What do ye imagine against the Lord?

Sin

I. The essence of sin is suggested. It is hostility to God. It is opposition to the laws, purposes, Spirit of God. It involves--

1. The basest of ingratitude.

2. The greatest injustice.

3. Impious presumption.

II. The seat of sin is suggested. It is in the mind. Sin is not language, not mere actions. Sin is in the deep mute thoughts of the hearts. “As a man thinketh in his heart, so is he.”

III. The folly of sin is suggested. It is opposition to Omnipotence. In opposing Him, remember--

1. He will completely ruin you.

2. He will completely ruin you, whatever the kind of resistance you may offer. Fighting against God is a mad fight. (Homilist.)

Folly of opposing God

Sin, when it is mightiest and most successful, is transitory. Lord Rosebery has been telling us the story of Napoleon the Great. His energy, his intellect, his genius were such that he “enlarges the scope of human achievement.” Once he “fought the Austrians for five consecutive days without taking off his boots or closing his eyes.” “He was as much the first ruler as the first captain in the world.” “Ordinary measures do not apply to him; we seem to be trying to span a mountain with a tape.” Napoleon was the largest personal force that has come into the modern European world. But his career ended in defeat and exile. At forty-six the man who had dreamed of governing a continent was a captive. His conquests left no mark. The kings whom he made lost their thrones.

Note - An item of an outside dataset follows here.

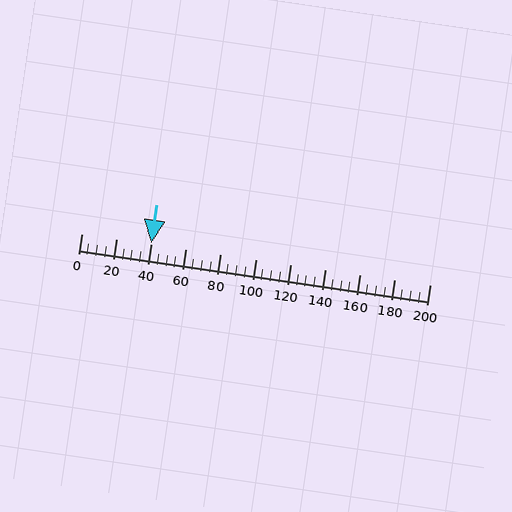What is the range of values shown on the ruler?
The ruler shows values from 0 to 200.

France was beggared and exhausted by him. Why? Because God was not his God. “I am not a man like other men,” he asserted himself; “the laws of morality could not be intended to apply to me.” Therefore I will fear nothing, though wickedness seems to prosper for a time. Such prosperity has no permanence about it. It is better to walk humbly with God than to stand alone on the proudest eminence in the world. (A. Smellie, M. A.)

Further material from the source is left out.